Comparing Fennell's version to the 1939 canonical film is useful because William Wyler's version, starring Laurence Olivier and Merle Oberon, truncates and streamlines as well. Wyler's film famously only depicts part of the novel and removes the second generation completely, transforming Brontë's winding tale of revenge into a sleek tragic romance. The 1939 film is also “prestige” in the old sense: mournful, reverent, sculpted by Gregg Toland’s black-and-white cinematography, and honored accordingly (multiple Oscar nominations, an Oscar win for Toland). It has become such a pillar of screen heritage that it was added to the National Film Registry in 2007. Wyler’s film may soften Brontë, but it preserves the ache; it understands that the story’s power lies in yearning and punishment, in the spiritual vacancy left when love becomes a weapon.

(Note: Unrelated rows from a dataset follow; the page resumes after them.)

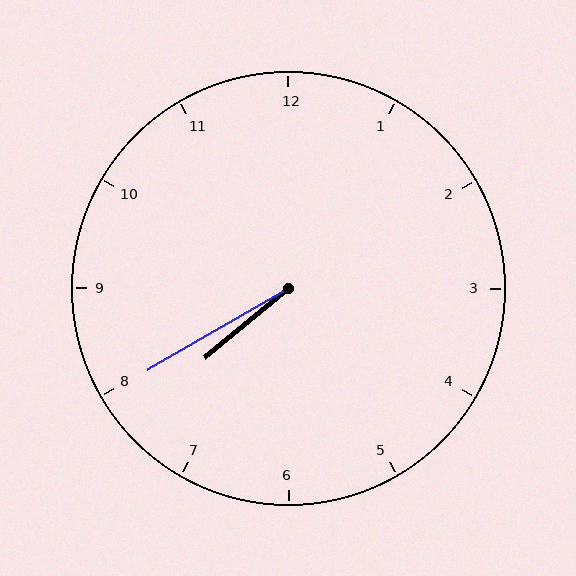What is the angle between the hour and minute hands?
Approximately 10 degrees.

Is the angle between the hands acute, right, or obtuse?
It is acute.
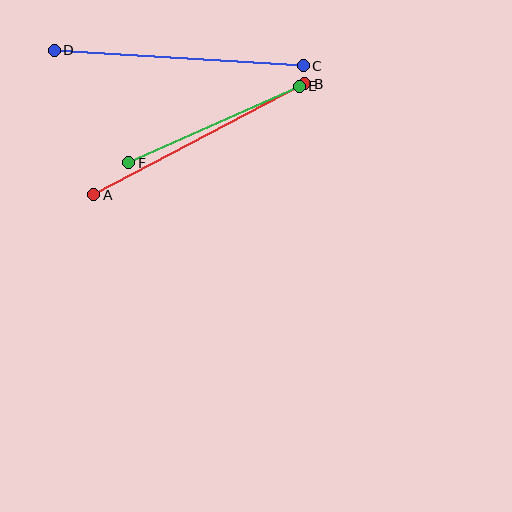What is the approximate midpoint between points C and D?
The midpoint is at approximately (179, 58) pixels.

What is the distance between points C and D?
The distance is approximately 250 pixels.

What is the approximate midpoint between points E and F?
The midpoint is at approximately (214, 125) pixels.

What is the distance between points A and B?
The distance is approximately 238 pixels.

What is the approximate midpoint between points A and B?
The midpoint is at approximately (199, 139) pixels.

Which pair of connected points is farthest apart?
Points C and D are farthest apart.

Fennell’s version, on the other hand, is closer to a provocation—high-fashion gothic with bruises—and that can be exhilarating until you realize what it trades away. The novel’s chill comes not from sex but from consequence: Heathcliff’s obsession is a social cancer that spreads across households and generations, told through narrators who themselves become part of the contagion. When the 2026 film chooses carnality as the dominant language, it sometimes short-circuits the story’s most terrifying element: not that Cathy and Heathcliff desire each other, but that their damaged desire reorganizes an entire moral universe.

Still, there’s a reason audiences are showing up. The film opened at No. 1, drawing a predominantly female audience, and it has already demonstrated serious commercial traction. Fennell knows how to have a moment, and she did create one: a Wuthering Heights movie that doubles as film and thinkpiece engine, buoyed by the omnipresent millennial retention tool of also being a forward-leaning musical, dancing along even when the plot runs dry.